From: Los Angeles, CA, USA
Originally called Nightshift, this band was discovered in 1969 by Druids Of Stonehenge producer Jerry Goldstein while they were backing football star Deacon Jones (a defensive end for the L.A. Rams) during his singing performances in a small club in L.A. Goldstein suggested the band as possible collaborators with former Animals lead singer Eric Burdon, who along with harmonica player Lee Oskar had been searching L.A. clubs for a new act.
After witnessing Nightshift in concert, Burdon took charge of the group, giving them the provocative new name War and replacing two of their horn players with Oskar. To develop material, War began playing marathon concert jams over which Burdon would free-associate lyrics. In August 1969, Burdon and War entered the studio for the first time, and after some more touring, recorded their first LP, 1970's Eric Burdon Declares "War". The album contains the spaced-out 'Spill The Wine', which was a smash hit, climbing to #3 on the U.S. charts and establishing the group in the public eye.
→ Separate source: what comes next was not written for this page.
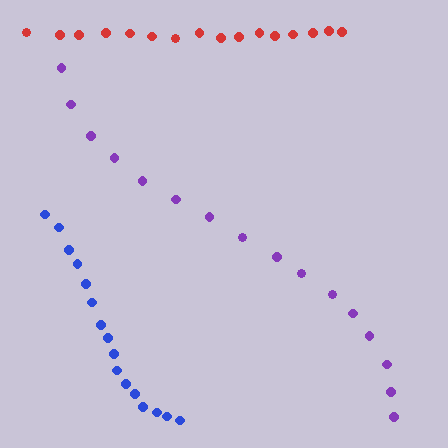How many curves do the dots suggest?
There are 3 distinct paths.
A second album (The Black Man's Burdon) was released before the end of 1970, and over the course of two records, documents the group's increasingly long improvisations (as well as Burdon's growing tendency to ramble). Burdon's contract allowed War to be signed separately, and they soon secured a deal with United Artists, intending to record on their own as well as maintaining their partnership with Burdon. Burdon however, citing exhaustion, suddenly quit War during the middle of the group's European tour in 1971, spelling the beginning of the end. He rejoined War for a final U.S. tour and then left for good.
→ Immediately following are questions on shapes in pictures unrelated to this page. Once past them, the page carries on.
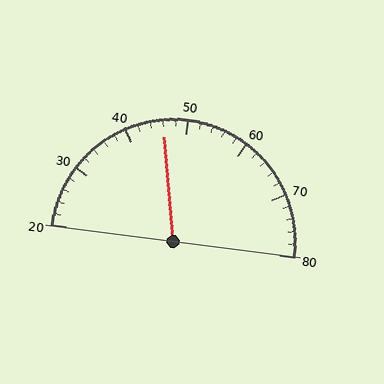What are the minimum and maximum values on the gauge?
The gauge ranges from 20 to 80.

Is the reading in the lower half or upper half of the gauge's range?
The reading is in the lower half of the range (20 to 80).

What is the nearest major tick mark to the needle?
The nearest major tick mark is 50.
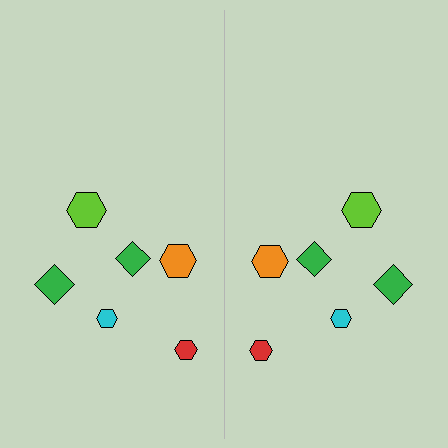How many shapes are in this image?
There are 12 shapes in this image.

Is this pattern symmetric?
Yes, this pattern has bilateral (reflection) symmetry.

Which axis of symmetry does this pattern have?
The pattern has a vertical axis of symmetry running through the center of the image.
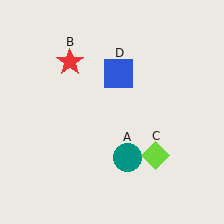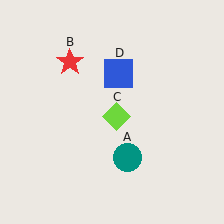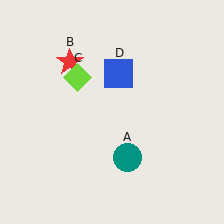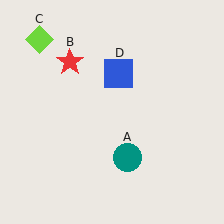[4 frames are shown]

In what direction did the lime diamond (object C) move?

With Burdon gone, War continued to record and tour successfully throughout the 70s. Their 1972 LP (The World Is A Ghetto) produced two Top 10 hits with 'Cisco Kid' and the album's title track. Their 1975 LP (Why Can't We Be Friends?) also generated two Top 10 hits with 'Low Rider' and the album's title track. They continued to record and tour throughout the 80s and 90s with various lineup changes, but were never able to reach a level of success even remotely close to what they had in the 70s.